With port layout and versions mirrored exactly, this category is a complete tie. Connectivity choices will not be a differentiating factor between the Gigabyte and Sapphire cards.

General info:
GPU architecture RDNA 4.0 RDNA 4.0
release date March 2025 March 2025
Thermal Design Power (TDP) 304W 330W
PCI Express (PCIe) version 5 5
semiconductor size 4 nm 4 nm
number of transistors 53900 million 53900 million
Has air-water cooling
width 288 mm 330.8 mm
height 132 mm 128.5 mm

At the architectural level, both cards are built on the same RDNA 4.0 foundation, fabbed on a 4nm process with 53.9 billion transistors and connected via PCIe 5.0. These shared fundamentals mean identical IPC characteristics and the same generational feature set — the differences in this group come down to how each manufacturer has implemented and tuned that shared silicon.

The most consequential divergence is Thermal Design Power: the Gigabyte Gaming OC draws 304W, while the Sapphire Nitro+ is rated at 330W — a gap of 26W, or roughly 8.5% more power consumption for the Sapphire. Since both cards share identical GPU clocks and performance specs, this higher TDP on the Nitro+ does not translate to a performance advantage; instead, it reflects Sapphire's choice to provision more thermal and power headroom, likely to support more aggressive sustained boost behavior or a larger cooler operating at lower fan speeds. For the user, the practical implications are a slightly higher electricity draw and potentially greater PSU headroom requirements with the Nitro+. Physical size also differs notably: the Sapphire is considerably longer at 330.8mm versus the Gigabyte's 288mm, a 42mm difference that could matter in smaller mid-tower or compact cases.
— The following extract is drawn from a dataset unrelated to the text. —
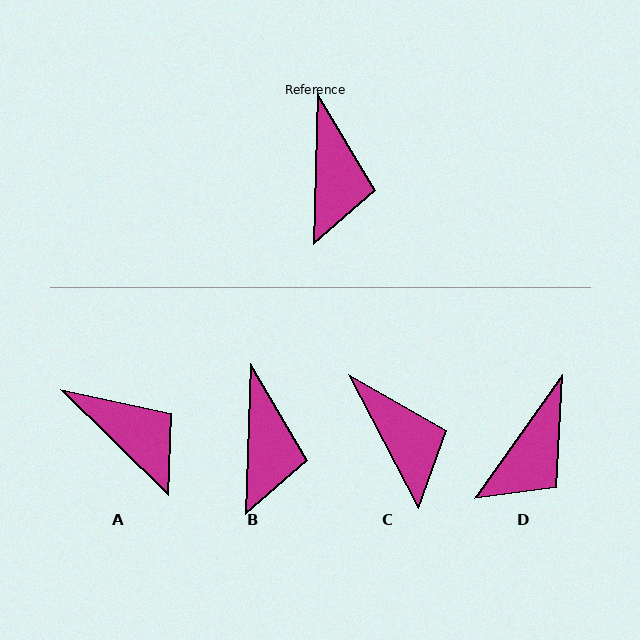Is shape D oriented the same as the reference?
No, it is off by about 34 degrees.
The Gigabyte RX 9070 XT Gaming OC holds a tangible edge in this group. Its lower 304W TDP and more compact 288mm length make it the friendlier option for builds with tighter power budgets or case space constraints — and it achieves this without any sacrifice in the rated clock speeds or performance metrics seen in earlier groups.

Comparison Summary & Verdict

Both the Gigabyte Radeon RX 9070 XT Gaming OC and the Sapphire Nitro+ Radeon RX 9070 XT are built on the same RDNA 4.0 foundation and offer identical performance metrics, memory configuration, and feature sets, making the choice between them a matter of physical fit and power tolerance. The Gigabyte Radeon RX 9070 XT Gaming OC, with its 304W TDP and more compact 288 mm width, is the stronger pick for builders working with tighter cases or stricter power budgets. The Sapphire Nitro+ Radeon RX 9070 XT, at 330W TDP and 330.8 mm wide, suits those with spacious full-tower builds who are comfortable with a higher power draw. Neither card holds a performance advantage over the other, so your decision should hinge entirely on your case clearance and power supply headroom.

Gigabyte Radeon RX 9070 XT Gaming OC
Buy Gigabyte Radeon RX 9070 XT Gaming OC if...

Buy the Gigabyte Radeon RX 9070 XT Gaming OC if you have a compact case or a tighter power budget, as its smaller 288 mm width and lower 304W TDP make it the more space-efficient and power-friendly choice.

Sapphire Nitro+ Radeon RX 9070 XT
Buy Sapphire Nitro+ Radeon RX 9070 XT if...

Choose the Sapphire Nitro+ Radeon RX 9070 XT if case space is not a constraint and you are comfortable with a 330W TDP, as it delivers the exact same performance in a wider 330.8 mm form factor.